Not only that, but drawing from postmodern theory, social models of disability argue that persons with "non-normative" bodies can, basically, "relanguage" their conditions by taking control of their own stories and insisting that they—not the doctors, not the courts, not society as a whole—get to define their impairment—and themselves.

Of course, it's not always that simple. Yup, there's always a catch. And as Tom Shakespeare, who co-wrote and co-edited Disability/Postmodernity, reminds us, it's way too easy to fall into the Tarzan speak of "social model good; medical model bad" trap when the reality is super complicated.

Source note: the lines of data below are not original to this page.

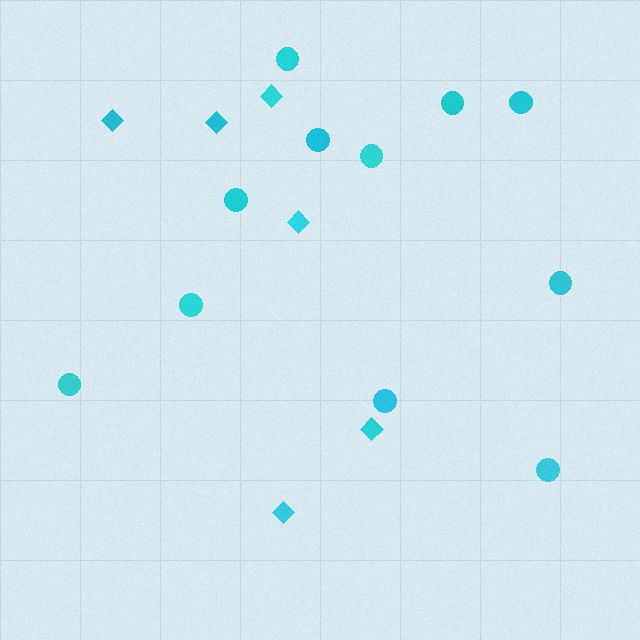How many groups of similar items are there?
There are 2 groups: one group of circles (11) and one group of diamonds (6).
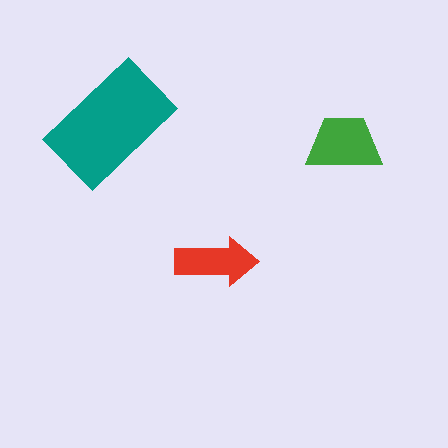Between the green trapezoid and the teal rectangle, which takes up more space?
The teal rectangle.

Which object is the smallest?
The red arrow.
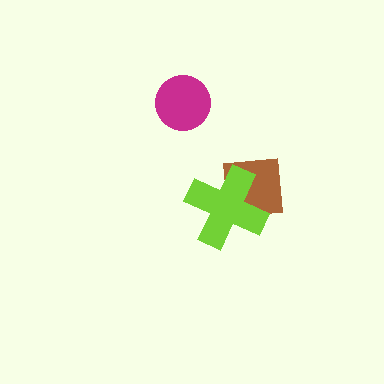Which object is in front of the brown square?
The lime cross is in front of the brown square.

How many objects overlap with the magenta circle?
0 objects overlap with the magenta circle.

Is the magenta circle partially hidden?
No, no other shape covers it.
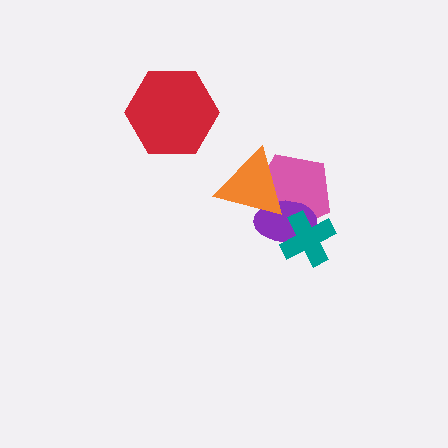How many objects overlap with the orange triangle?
2 objects overlap with the orange triangle.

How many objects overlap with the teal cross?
2 objects overlap with the teal cross.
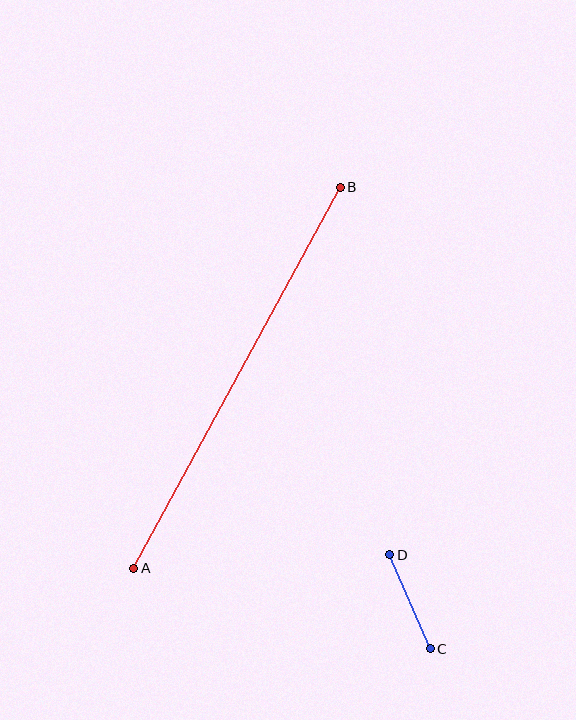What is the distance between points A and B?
The distance is approximately 433 pixels.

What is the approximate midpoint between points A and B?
The midpoint is at approximately (237, 378) pixels.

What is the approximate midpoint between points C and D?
The midpoint is at approximately (410, 602) pixels.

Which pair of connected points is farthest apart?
Points A and B are farthest apart.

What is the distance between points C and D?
The distance is approximately 102 pixels.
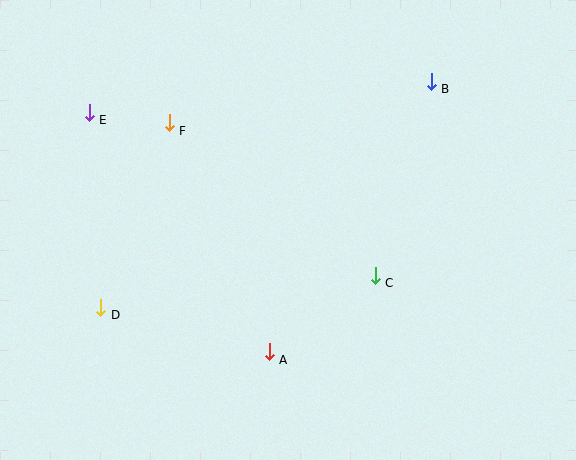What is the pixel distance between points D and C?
The distance between D and C is 277 pixels.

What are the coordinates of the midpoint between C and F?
The midpoint between C and F is at (272, 207).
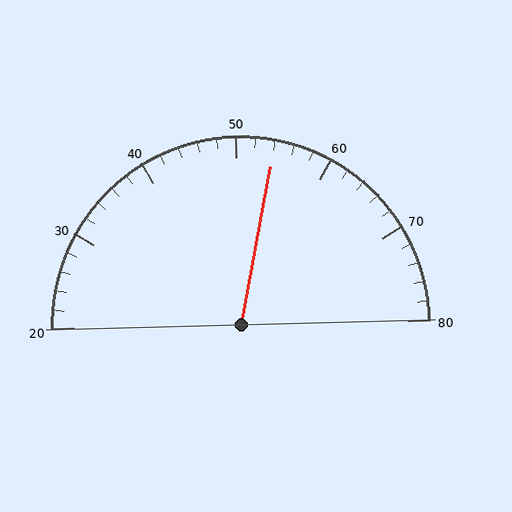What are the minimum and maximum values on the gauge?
The gauge ranges from 20 to 80.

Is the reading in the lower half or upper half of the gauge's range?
The reading is in the upper half of the range (20 to 80).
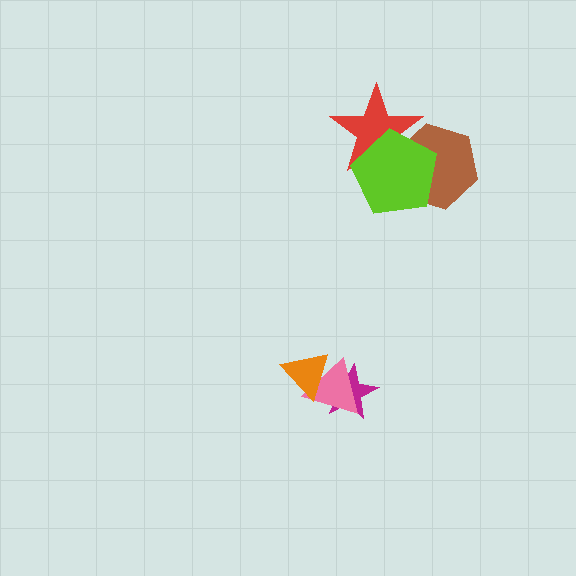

Shakespeare reminds us that illness, injury, and deformity are not just social constructs, ideas rooted in other people's perceptions. No, these conditions are physical realities of the body and, especially when they appear in the form of chronic and progressive diseases, they don't just go away when environmental barriers or social prejudices are removed.

Not only that, but anyone who thinks that the world can be built to accommodate every kind of bodily variation, illness, injury, or deformity is a teensy bit unrealistic.

Because, the truth is, there will always be disease and debility. Oh, and death and taxes.

So, the next stage for disability studies? Well, this is where the union of disability studies and literary theory becomes so very important. Because to understand "disability" and to begin to envision, and then create, a world of equality for all bodies, which is the theory's ultimate goal, we must look—and look, and look some more—at how our words and our stories shape our understanding of our bodies, how we live in them, and how we love them.

Because we can only throw away the old stories when we can replace them with new ones.

Disability Studies, meet Literary Theory; Literary Theory, meet Disability Studies. And, as disability theorist Simi Linton would say: what culture has brought together, let no one ever again tear asunder.